I mentioned this to our guide when we arrived - said something clever about this place being like some sort of Tolkein rip-off, and she looked at me, paused, smiled, and said ‘No, quite the reverse actually.’

I look at these improbable rock formations, cresting and flowing around us, encrusted and impregnated with life of all kinds and I realise suddenly – all the painters and writers I loved most, all those disorientating perspectives and airless spaces – this is what they were on about  –  the afterlife.


Death # 3 - Pratfall
I remember reading that news story about Rod Hull.

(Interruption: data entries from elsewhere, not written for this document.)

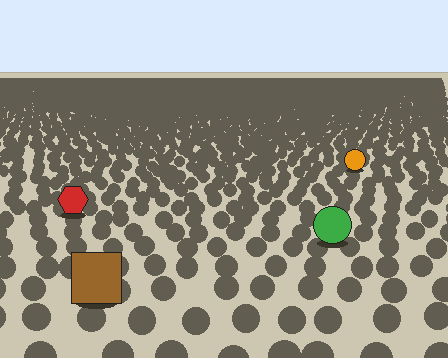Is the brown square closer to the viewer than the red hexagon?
Yes. The brown square is closer — you can tell from the texture gradient: the ground texture is coarser near it.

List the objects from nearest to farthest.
From nearest to farthest: the brown square, the green circle, the red hexagon, the orange circle.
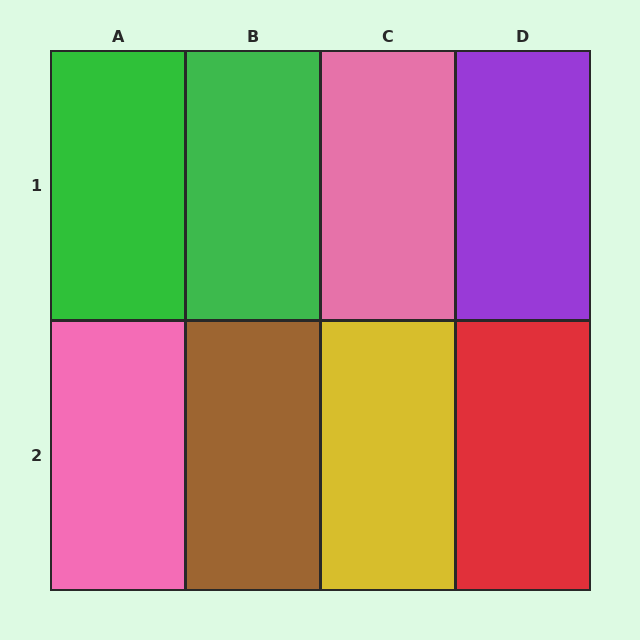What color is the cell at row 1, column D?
Purple.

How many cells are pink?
2 cells are pink.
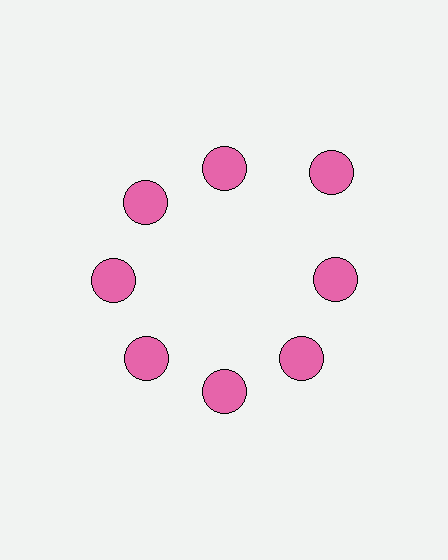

Remember him? He was big in the 70s, him and that preposterous emu glove puppet. Anyway apparently he died when he fell off his roof whilst adjusting his TV aerial. I have this notion (I’m sure I’m not alone in this) that the emu was up there with him that day. And the emu of course was tugging the aerial out of Rod’s hands, and Rod snatched it back. A hilarious tussle no doubt ensued, and Rod, as they say, was history.

I’m fairly sure it wasn’t like that. I don’t suppose the emu was involved at all but I can’t, off hand, think of a better example of the Ludicrous Death – more literally tragic-comic than all the Beckett plays put together – to die idiotically, comically, but (and here’s the punch line) with a little time to lie there, look at the sky, and think ‘What a bloody stupid way to go.’ Friends and family would turn up in due course, do what had to be done, shed a tear etcetera, but along with the grief there’d be the unspoken consensus that after all, he always was a bit of a prat.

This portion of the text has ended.